There have been several approaches for overcoming this issue.2,3,4,5,6,7,8,9 Gygi and coworkers used a relatively large mass tolerance (50 ppm) for the first database search and subsequently subjected the search results to more stringent filtering (8 ppm).4 This approach significantly reduced the false positive (FP) rate with only a minimal loss of peptide information. They also showed that accurate determination of precursor mass increased the number of phosphopeptide identification5 and improved the accuracy in stable-isotope-based quantitation.6 Similar results were obtained using a low resolution ion trap, but utilizing zoom scans in the data acquisition method.7 Mann and co-worker described MaxQuant, which collectively considers peptide features as three-dimensional objects in m/z, elution time, and peak intensity, and determines accurate monoisotopic masses for the peptide features by calculating intensity-weighted averages of all MS peak centroids in the three-dimensional objects.8 By applying this method to high resolution Orbitrap data, mass accuracy in the sub-ppm range was achieved, greatly reducing the 1-Da problem. DeconMSn performs THRASH deisotoping to provide better precursor masses, and was shown to effectively reduce incorrect monoisotopic peak assignments. Additionally, DeconMSn performs a summation of MS spectra over the retention time period to provide isotopic distributions with better signal-to-noise ratios.9 It was also demonstrated that the use of summed spectra resulted in improved mass accuracies, along with an increased number of identified peptides over conventional Extract_MSn generation of DTAs. An independent approach, encoded in the software DtaRefinery10,11, was demonstrated to eliminate systematic errors associated with monoisotopic masses of peptide identifications by using partial knowledge of peptide identifications and multiple regressions for mass accuracy dependencies on different experimental parameters.

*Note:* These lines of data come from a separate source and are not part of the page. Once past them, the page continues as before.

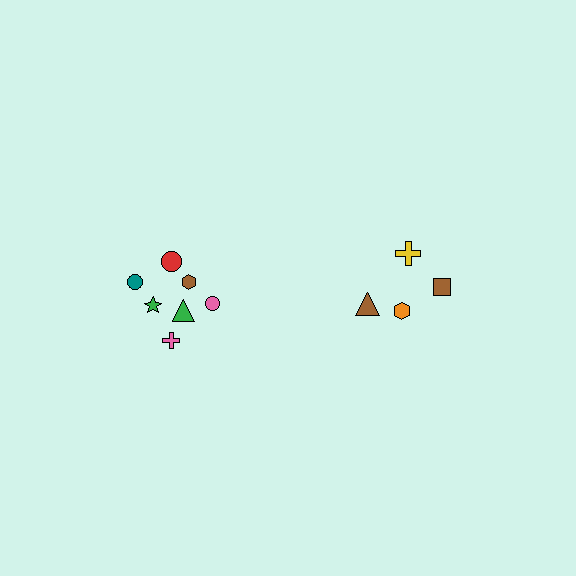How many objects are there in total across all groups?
There are 11 objects.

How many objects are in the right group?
There are 4 objects.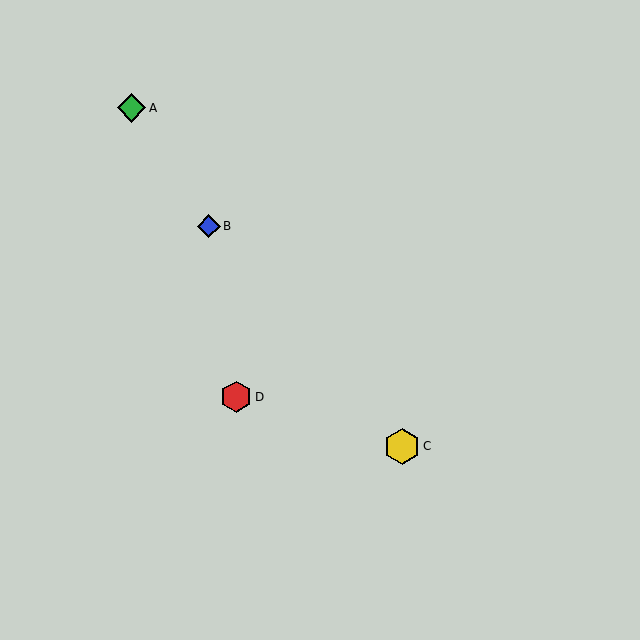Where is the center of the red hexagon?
The center of the red hexagon is at (236, 397).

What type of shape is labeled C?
Shape C is a yellow hexagon.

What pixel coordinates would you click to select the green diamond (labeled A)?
Click at (131, 108) to select the green diamond A.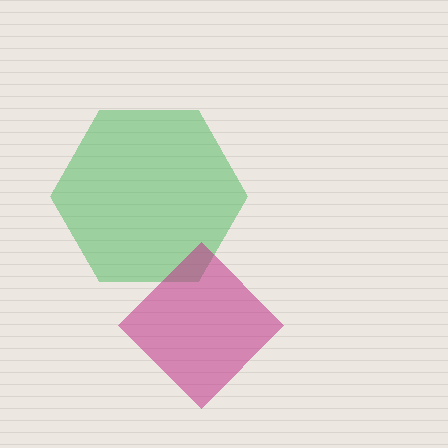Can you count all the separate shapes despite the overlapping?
Yes, there are 2 separate shapes.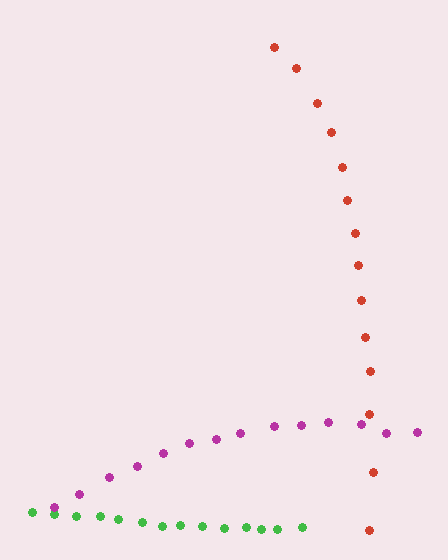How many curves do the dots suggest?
There are 3 distinct paths.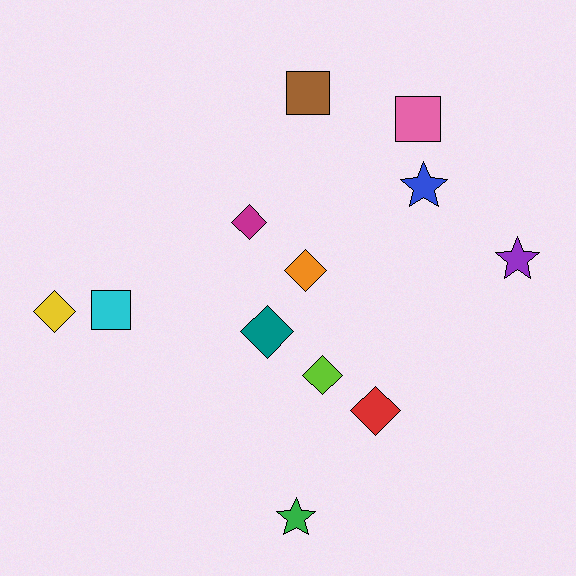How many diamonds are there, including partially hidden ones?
There are 6 diamonds.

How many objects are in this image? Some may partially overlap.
There are 12 objects.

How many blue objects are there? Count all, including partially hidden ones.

PE-MMR was developed to provide accurate assignment of precursor masses to tandem mass spectrometry data.1 It first deisotopes every MS feature in the MS dataset using the THRASH algorithm12 and clusters the MS features of similar monoisotopic mass (within 10 ppm), but different LC elution times (defined by chromatographic peak width) into an unique mass class (UMC). 13 PE-MMR then uses Extract_MSn to generate MS/MS data (DTA files). It subsequently calculates neutral precursor masses from the MS/MS data (i.e. from [M+H]+ mass of DTA files) and performs subtraction of multiples of 1.00235 Da, up to three times.1 PE-MMR uses the resultant four possible precursor masses to find matches with the UMC mass, as calculated by intensity-weighted averaging of monoisotopic masses of component MS features in each UMC. When matches are found, PE-MMR replaces the precursor masses of the MS/MS data with UMC masses. By considering possibilities of selecting an incorrect isotopic mass (i.e. by considering original mass and −1/−2/−3 Da subtracted masses), and using experimentally observed mass information from a UMC, instead of using mass information from a single spectrum to represent the mass of a peptide, it demonstrated an effective solution to the 1-Da problem in many cases, as well as improvements in mass measurement accuracy for identified peptides.
Here, we report substantially improved results by combining DeconMSn, PE-MMR and DtaRefinery into an integrated data analysis pipeline for tandem mass spectrometric data. This combined method, coined “integrated post-experiment monoisotopic mass refinement” (iPE-MMR)14, uses DeconMSn to generate MS/MS data (DTA files) resulting in an initial correction of the 1-Da problem. It subsequently uses the DTA files to further correct and refine the precursor masses for the MS/MS data using a modified version of PE-MMR. The resultant refined DTA files are finally subjected to systematic error correction using DtaRefinery. Compared to the conventional method (Extract_MSn) or individual methods (DeconMSn or PE-MMR) of precursor mass correction, iPE-MMR resulted in a 20% increase in the number of identified peptides, with a decrease in the false positive rate, and an increase in mass measurement accuracy.
Preparation of the yeast proteome sample has been previously described in detail.1 Briefly, S. cerevisiae haploid strains Y2805 (MATα pep::his3 prb1-Δ1.6R can1 his1-200 ura3-52) and AF-2 (HMLα or HMRa ho ade2-1 trp1-1 can1-100 leu2-3,112 his3-11,15 ura3-1 ssd1) were used and the soluble fraction of cell lysate was used for subsequent tryptic digestion.
The tryptic yeast peptides were separated using a modified version of our ultra high-pressure dual on-line solid phase extraction/capillary reverse-phase liquid (DO-SPE/cRPLC) system, having a maximum operating pressure of 10,000 psi, which is described in detail elsewhere.15 Briefly, the first dimensional separation is performed on a SCX column (150-µm inner diameter × 360-µm outer diameter × 30-cm length, 5-µm, 200-Å pore size, PolyLC), operated by an Agilent 1100 nano-LC system. The system was equipped with two RPLC columns (75-µm inner diameter × 360-µm outer diameter × 80-cm length, 3-µm, 300-Å pore size, Jupiter, Phenomenex, Torrance, CA, USA) for the second dimensional separation, which was operated using two ISCO pumps (100 DM). The sample was fractionated on-line into 14 salt gradients by SCX separation (0, 7, 10, 15, 20, 25, 30, 35, 40, 45, 50, 70, 100% salt fractions and 5% acetonitrile elution fraction) and then each of the fractions were alternatively directed to the two RPLC columns. In total, 14 sets of RPLC/MS/MS data with a gradient time of 180 min were used for this study.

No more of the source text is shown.